While searching for the solution , I decided to shift over to Google Scholar ™, and search the peer reviewed literature and patents. Since I did not know “what” exactly I was looking for, it became quite challenging and frustrating. However, I began to repeatedly see references to reinforced concrete. I dismissed this initially as not being the right media (water). Finally, I dove into the literature a bit, used Wikipedia quite often to try and understand some of the weird material science terms, and found this very unusual material that was being tested.


As a side note- Miami is currently digging through the tragic collapse of a condominium tower. The collapse was possibly brought on by corrosion (salt water = chloride) of the internal rebar (iron reinforcing rods) buried in the concrete pillars.

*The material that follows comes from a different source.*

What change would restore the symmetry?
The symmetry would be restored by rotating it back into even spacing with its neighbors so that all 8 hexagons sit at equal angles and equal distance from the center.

Once I found the technical name of the material, I began my search again and quickly found some very basic research papers that showed that this same material could be used to desalinate water. Within weeks, I contacted the supplier, worked through their business development people (outstanding), got samples, and validated the results from these 2010 technical papers in my garage (no, not a joke).


I easily made a prototype with the sample material by studying how fishing lures and costume jewelry were made. Basically- we made PVC beads with the material, baked them in a small oven I got from Costco. And, they worked. Not pretty to look at but the functionality was there. That project is ongoing as of this writing so I can’t say much more about it in this venue.


Summary


Once you think you have the right idea, you should build a prototype. How you show this to a customer takes some planning. The Design Thinking process from IDEO can be very helpful in guiding you through this. There may be a need, here and there, for some firmware, scripting, or skills but keep these as small as possible. Leverage friends for their expertise, not their money. Money is the easy part as I will show you in later pages.





[1] Dust mite “poop” is an extremely potent allergen and found in bedding, rugs, fabrics etc.